EF1 – Extracting dynamical Laws from Complex Data

Project

EF1-9

Adaptive Algorithms through Machine Learning: Exploiting Interactions in Integer Programming

Project Heads

Ambros Gleixner, Sebastian Pokutta

Project Members

Antonia Chmiela, Christoph Graczyk, Christoph Spiegel

Project Duration

01.01.2021 − 31.12.2022

Located at

ZIB

Description

Modern Mixed Integer Linear Programming solvers are among the most complex algorithms implemented in software today. They commonly rely on a Branch-and-Cut approach: the MILP problem is first relaxed to a Linear Program by dropping integrality requirements. One then iteratively adds additional constraints to the feasible region of the problem that are violated by the current solution of the relaxation but valid for the original problem. These constraints commonly can take the form of simple bounds on non-integral components of the current solution. Both constraints need to be explored, as either could be violated by any actual solution to the original MILP, motivating the Branch part of Branch-and-Cut. The other form of constraints one can add are cutting planes, that is inequalities resulting from the solution of the current iteration of LP relaxation, which are still violated by the current solution of the relaxation, but are guaranteed to be fulfilled by any actual solution to the original MILP. On top of these two basic components, most MIP solvers additionally employ a number of interdependent individual components to improve performance. The most notable of these components are Primal heuristics, targeted at quickly finding good feasible solutions to the problem.

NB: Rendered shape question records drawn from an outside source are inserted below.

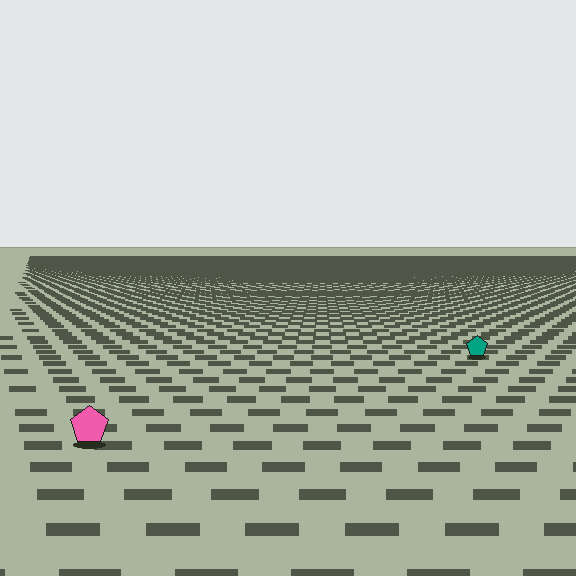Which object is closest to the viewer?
The pink pentagon is closest. The texture marks near it are larger and more spread out.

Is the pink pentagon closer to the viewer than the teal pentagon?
Yes. The pink pentagon is closer — you can tell from the texture gradient: the ground texture is coarser near it.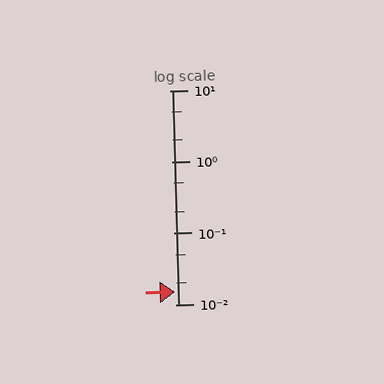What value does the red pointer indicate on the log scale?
The pointer indicates approximately 0.015.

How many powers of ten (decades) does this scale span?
The scale spans 3 decades, from 0.01 to 10.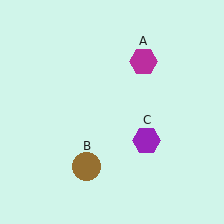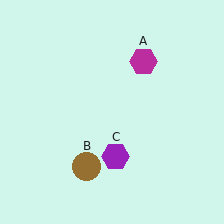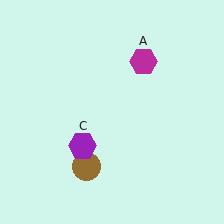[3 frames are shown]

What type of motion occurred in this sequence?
The purple hexagon (object C) rotated clockwise around the center of the scene.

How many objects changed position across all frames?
1 object changed position: purple hexagon (object C).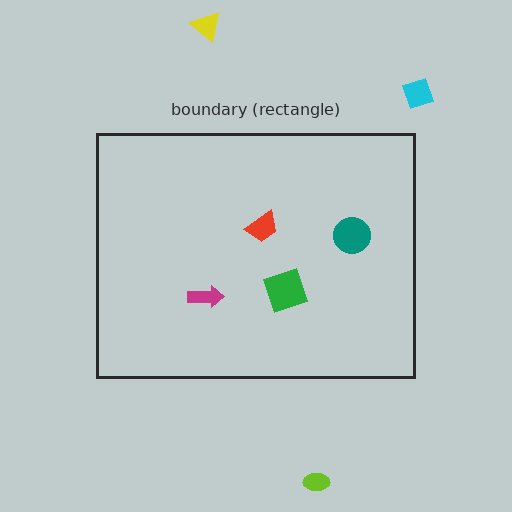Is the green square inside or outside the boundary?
Inside.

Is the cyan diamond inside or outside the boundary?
Outside.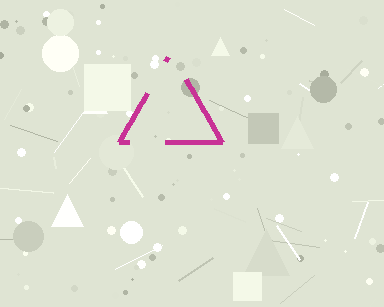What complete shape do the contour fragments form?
The contour fragments form a triangle.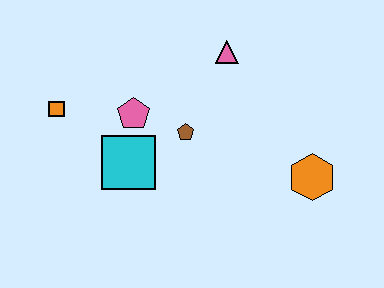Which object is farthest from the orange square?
The orange hexagon is farthest from the orange square.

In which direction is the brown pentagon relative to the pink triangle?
The brown pentagon is below the pink triangle.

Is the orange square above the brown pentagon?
Yes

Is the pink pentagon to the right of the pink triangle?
No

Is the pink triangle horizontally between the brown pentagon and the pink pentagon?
No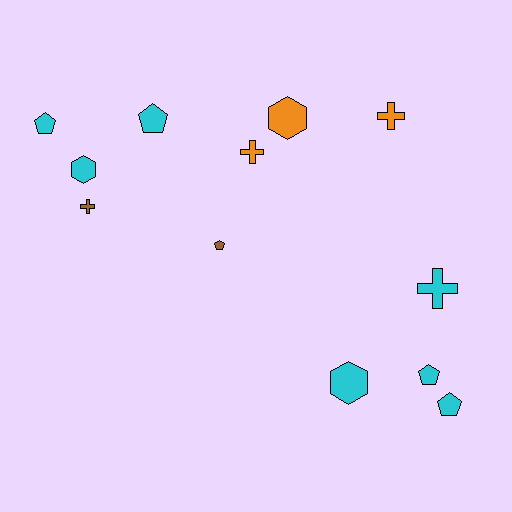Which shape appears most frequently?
Pentagon, with 5 objects.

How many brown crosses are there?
There is 1 brown cross.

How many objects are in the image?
There are 12 objects.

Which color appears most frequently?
Cyan, with 7 objects.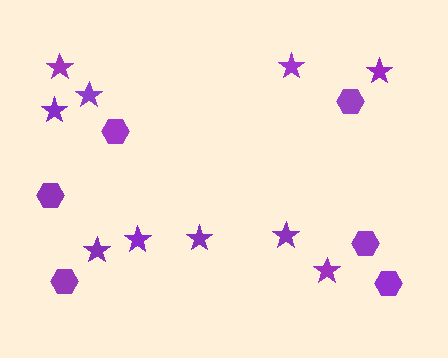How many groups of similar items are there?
There are 2 groups: one group of stars (10) and one group of hexagons (6).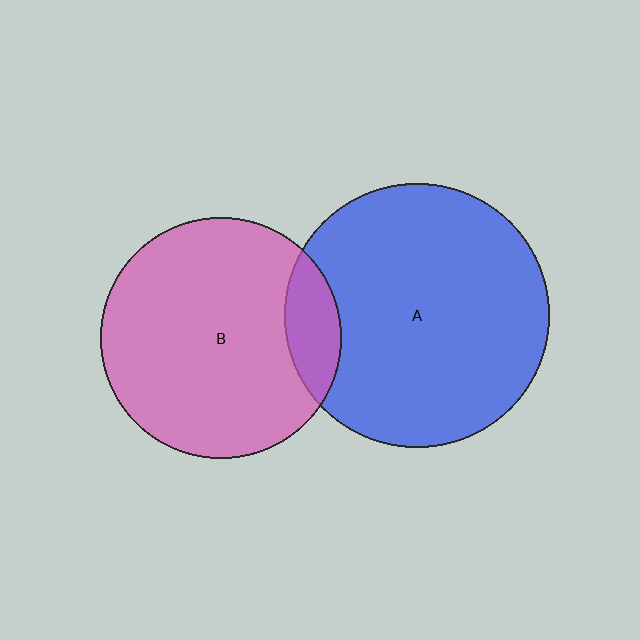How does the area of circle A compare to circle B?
Approximately 1.2 times.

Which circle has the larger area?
Circle A (blue).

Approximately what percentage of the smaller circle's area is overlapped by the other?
Approximately 15%.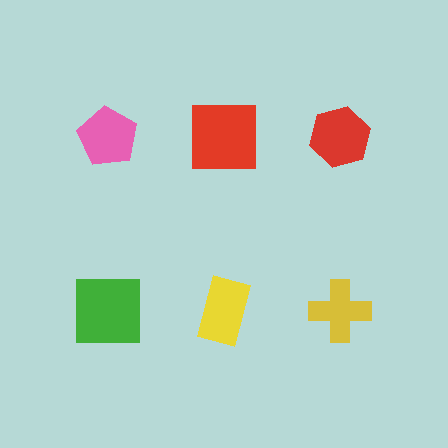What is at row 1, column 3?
A red hexagon.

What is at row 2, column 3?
A yellow cross.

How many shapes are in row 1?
3 shapes.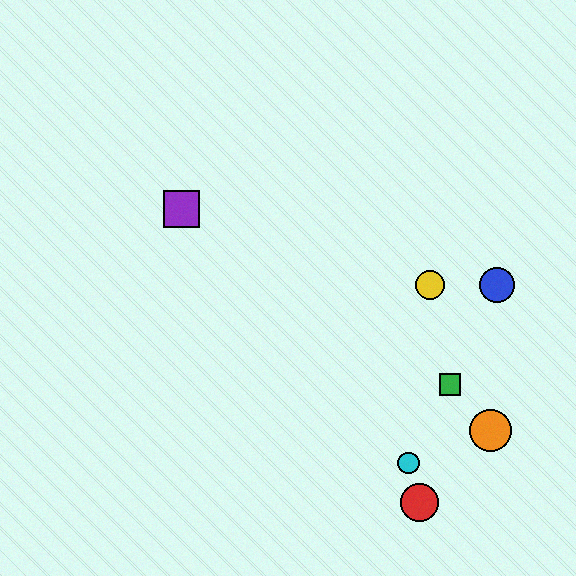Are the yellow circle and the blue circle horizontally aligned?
Yes, both are at y≈285.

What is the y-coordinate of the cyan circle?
The cyan circle is at y≈463.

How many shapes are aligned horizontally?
2 shapes (the blue circle, the yellow circle) are aligned horizontally.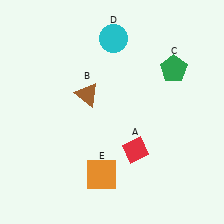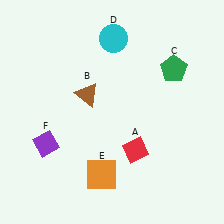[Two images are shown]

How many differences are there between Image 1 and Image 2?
There is 1 difference between the two images.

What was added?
A purple diamond (F) was added in Image 2.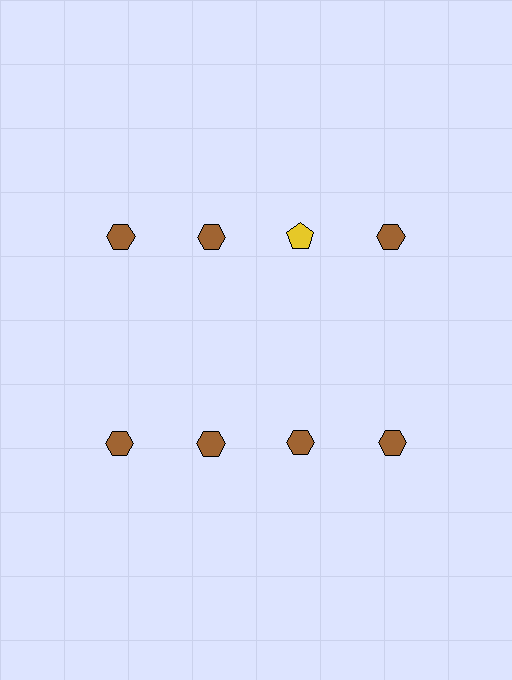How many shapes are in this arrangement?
There are 8 shapes arranged in a grid pattern.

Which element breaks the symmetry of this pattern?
The yellow pentagon in the top row, second from right column breaks the symmetry. All other shapes are brown hexagons.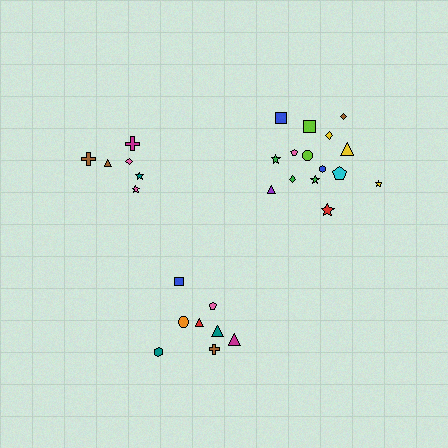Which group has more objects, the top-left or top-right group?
The top-right group.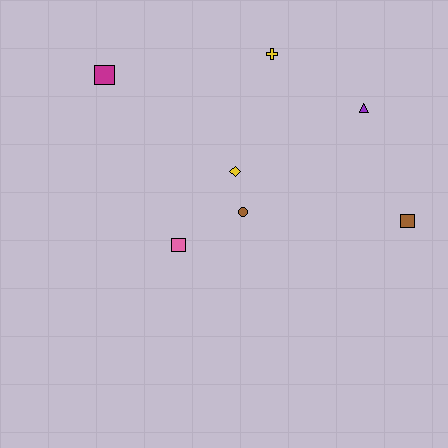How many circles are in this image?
There is 1 circle.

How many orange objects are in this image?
There are no orange objects.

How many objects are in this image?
There are 7 objects.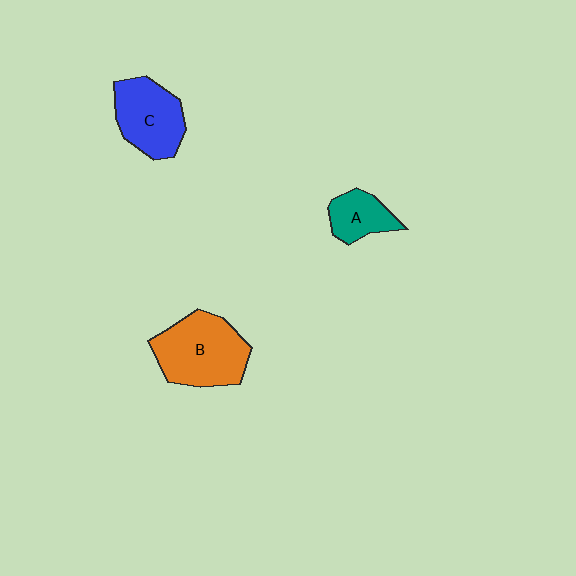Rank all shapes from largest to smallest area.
From largest to smallest: B (orange), C (blue), A (teal).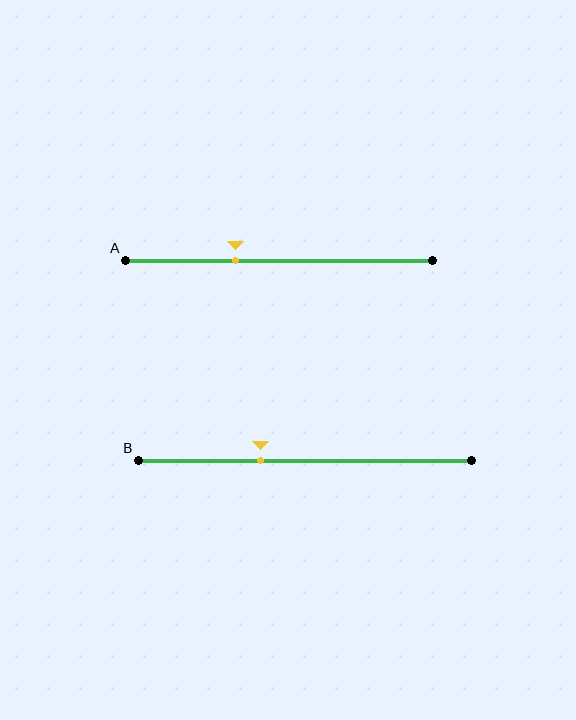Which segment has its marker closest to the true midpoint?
Segment B has its marker closest to the true midpoint.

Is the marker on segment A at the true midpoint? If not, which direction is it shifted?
No, the marker on segment A is shifted to the left by about 14% of the segment length.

The performance of any such solver is therefore highly dependent on individual decisions made at each iteration, that is for the choice of cuts to add, variable to branch on or heuristic to execute.

 

Over the last decade there has been an explosion of applications in which Machine Learning methods, and in particular Deep Neural Networks, have displayed an almost uncanny ability to learn decision-making in highly complex and dynamic environments. As a result, there has been an increasing yet still nascent interest in using Artificial Intelligence as a tool for tackling the degrees of freedom in many of the algorithmic choices made by MILP solvers. Using tools from Machine Learning, this project is therefore aimed at studying the interaction of individual decisions made in the components of a MIP solver with the ultimate goal to improve performance. The practical implementation of resulting algorithms will also involve the transfer of classic MIP techniques onto modern hardware like GPUs.

 

Highlights. In this project, algorithmic and hardware paradigms from the field of machine learning have been exploited to accelerate critical components of solvers for mixed integer programming, not merely for homogeneous test sets as is typical in the community of machine learning, but over heterogeneous test sets for MIP benchmarking. Our GPU-parallel domain propagation is around 10x to 20x faster than previously available sequential implementations, and up to 180x on favorably-large instances. Our scheduling algorithms for primal heuristics manage to reduce the average primal integral by 49% on challenging sets of instances.

External Links

Related Publications

  • Chmiela, A., Khalil, E., Gleixner, A., Lodi, A., Pokutta, S. (2021). Learning to Schedule Heuristics in Branch-and-Bound. NeurIPS 2021, Preprint available at https://arxiv.org/abs/2103.10294
  • Sofranac, B., Gleixner, A., Pokutta, S. (2020). Accelerating Domain Propagation: an Efficient GPU-Parallel Algorithm over Sparse Matrices, Proc. of IA^3 at SC20
  • Sofranac, B., Gleixner, A., Pokutta, S. (2022). Accelerating Domain Propagation: an Efficient GPU-Parallel Algorithm over Sparse Matrices, Parallel Computing, 109:102874, http://dx.doi.org/10.1016/j.parco.2021.102874
  • Sofranac, B., Gleixner, A., Pokutta, S. (2022). An algorithm-independent measure of progress for linear constraint propagation. Constraints, 27(4):432–45, http://dx.doi.org/10.1007/s10601-022-09338-9
  • Chmiela, A., Gleixner, A., Lichocki, P., Pokutta, S. (2023). Online learning for scheduling MIP heuristics. Accepted for CPAIOR 2023 
  • Bestuzheva, K., et al. (2023). Enabling research through the SCIP Optimization Suite 8.0. ACM Trans. Math. Softw., http://dx.doi.org/10.1145/3585516

Related Pictures

Example of how to obtain a heuristic schedule from data: The data is shown on the left for three heuristics and nodes and the (optimal) schedule obtained by following the Algorithm proposed by Chmiela et al. is illustrated on the right.